Although justifying investment in Maintenance 4.0 is relatively easy from a strategic perspective, the reality on the plant floor is more complex. The following insights were gained through research conducted by Presenso and Emory University:

  • There is a widely held perception that the industrial sector lacks qualified experts in the science of Machine Learning and Artificial Intelligence – experts necessary to operationalize the insights from the Big Data generated within plants.
  • Plants have not instituted practices and processes to support deployment. For instance, the value of operational data may be recognized at a high level, but the data itself is often inaccessible or the organization lacks data governance. Turf wars between Operational Technology (OT) and Information Technology (IT) groups can slow deployment.
  • The transformative nature of Maintenance 4.0 is underestimated. Change management requires both sustained executive-level sponsorship commitment and dedicated evangelists at the plant level.
  • A surge of new technologies and vendors in the Maintenance 4.0 market adds confusion to those tasked with building internal solutions roadmaps. The disappointing performance of GE’s Predix offering highlights the risk of investing heavily when market leadership has not been established. Many plants have adopted a wait-and-see approach and prefer evaluation to full-scale deployment.

A New Equipment Purchase Model

In the early 1960’s Rolls-Royce launched its “Power-by-the-Hour” service for jet engines. Instead of selling the jet engine, the company provided a fixed hourly usage cost and assumed responsibility for maintenance activities. Today, we are seeing a new iteration of this model in the form of Hardware as a Service or HaaS.

Turbomachinery Hardware as a Service combines the pricing/service model of “Power-by-the-Hour” for engine jets with the following Maintenance 4.0 processes:

  • Embedded in the machinery are sensors generating data that is continuously streamed into an industrial analytics platform.
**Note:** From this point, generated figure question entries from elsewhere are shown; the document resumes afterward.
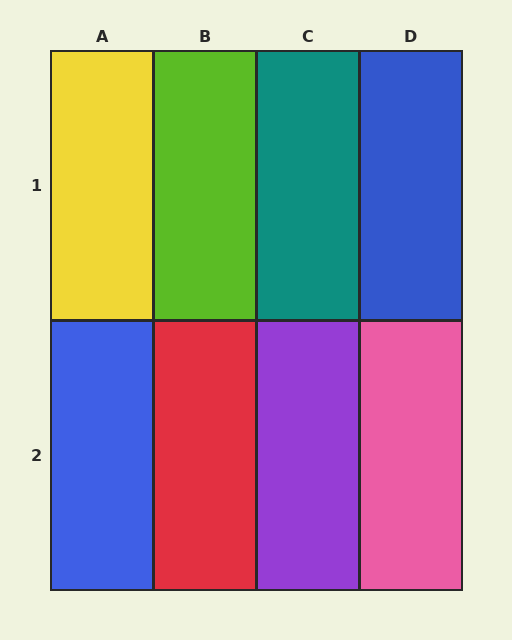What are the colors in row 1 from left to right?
Yellow, lime, teal, blue.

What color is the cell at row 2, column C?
Purple.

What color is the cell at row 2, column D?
Pink.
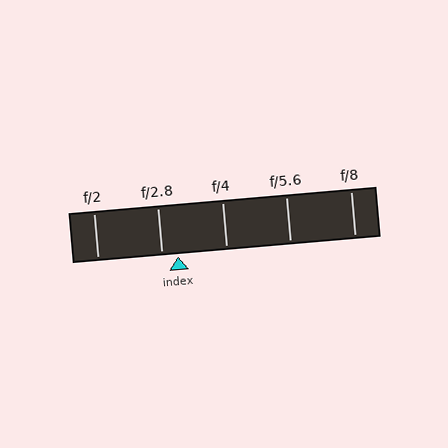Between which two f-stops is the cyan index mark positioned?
The index mark is between f/2.8 and f/4.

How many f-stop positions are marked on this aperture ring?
There are 5 f-stop positions marked.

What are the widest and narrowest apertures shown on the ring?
The widest aperture shown is f/2 and the narrowest is f/8.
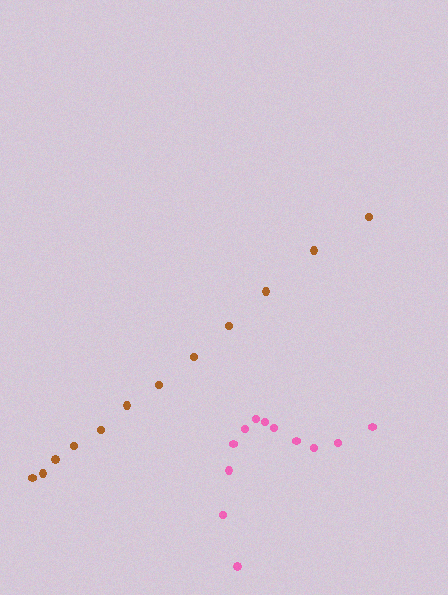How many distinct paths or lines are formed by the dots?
There are 2 distinct paths.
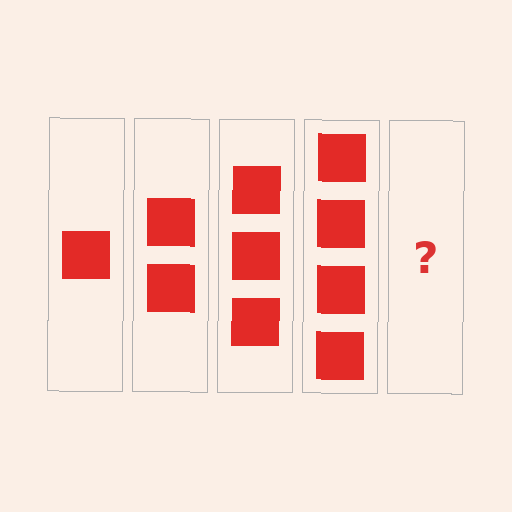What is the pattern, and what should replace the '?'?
The pattern is that each step adds one more square. The '?' should be 5 squares.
Advanced Machine Learning algorithms are applied to the data that are trained to detect abnormal behavioral patterns.
  • Based on the sequence of abnormalities, a Root Cause Analysis is traced.
  • A remote monitoring center staffed with technicians monitors the analysis and manages the activation of repair scheduling and spare parts ordering.

Will HaaS Become the Default for Turbomachinery Maintenance?
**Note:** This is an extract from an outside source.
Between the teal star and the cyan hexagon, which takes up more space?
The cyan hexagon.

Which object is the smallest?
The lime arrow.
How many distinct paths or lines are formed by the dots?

The recognition on the part of many industrial plants that they lack the resources and expertise to implement Maintenance 4.0 makes the OEM-driven HaaS a compelling option.

Turbomachinery OEMs benefit from economies of scale and are more likely to develop deep expertise in Artificial Intelligence (internally or via partnerships). The cost of remote monitoring centers can be amortized across an install base that includes multiple industrial plant customers.
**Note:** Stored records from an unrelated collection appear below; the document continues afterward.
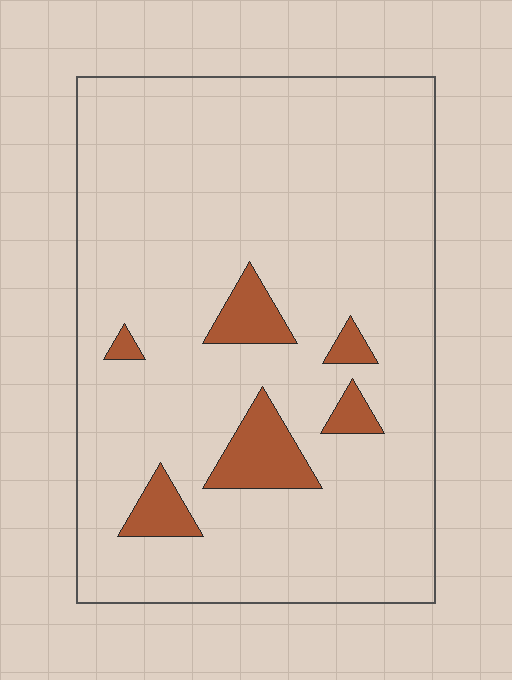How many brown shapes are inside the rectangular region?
6.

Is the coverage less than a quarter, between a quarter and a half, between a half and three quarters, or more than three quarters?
Less than a quarter.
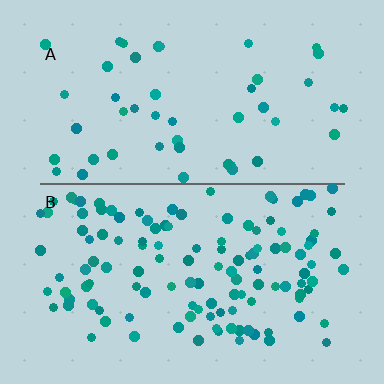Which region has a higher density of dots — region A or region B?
B (the bottom).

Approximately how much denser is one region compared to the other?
Approximately 2.6× — region B over region A.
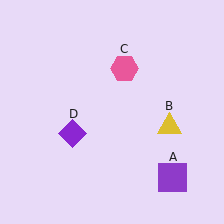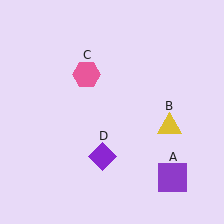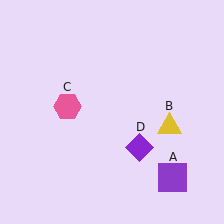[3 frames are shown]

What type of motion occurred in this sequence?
The pink hexagon (object C), purple diamond (object D) rotated counterclockwise around the center of the scene.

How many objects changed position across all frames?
2 objects changed position: pink hexagon (object C), purple diamond (object D).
An overlooked factor increasing the likelihood of HaaS is the fact that Maintenance 4.0 is in its infancy and there are nascent technologies such as 3D printing of spare parts and automated repairs. Industrial plant internal O&M groups must spread their capabilities across multiple equipment types. In contrast, Turbomachinery OEMs can develop deep product-related maintenance competencies that can evolve as new Maintenance 4.0 solutions are introduced.

What are the risks?

An industrial plant that chooses to lease critical equipment from an OEM forms a long-term dependency on that OEM. The practical implication is a scenario of insolvency or other financial conditions that prevent the OEM from executing obligations that are part of Service Level Agreements.

There are additional risk factors for OEMs that must carry Turbomachinery assets on their balance sheets.

Although it is premature to forecast the ultimate winners and losers from the shift to HaaS, the new model brings risk to all players.

Summary and Conclusion

The adoption of Hardware as a Service on the Turbomachinery market is likely to change the ways in which machinery is maintained. Although OEMs will likely benefit from economies of scale from operational efficiencies, there are risk factors that should be carefully weighed before industrial plants pursue this approach.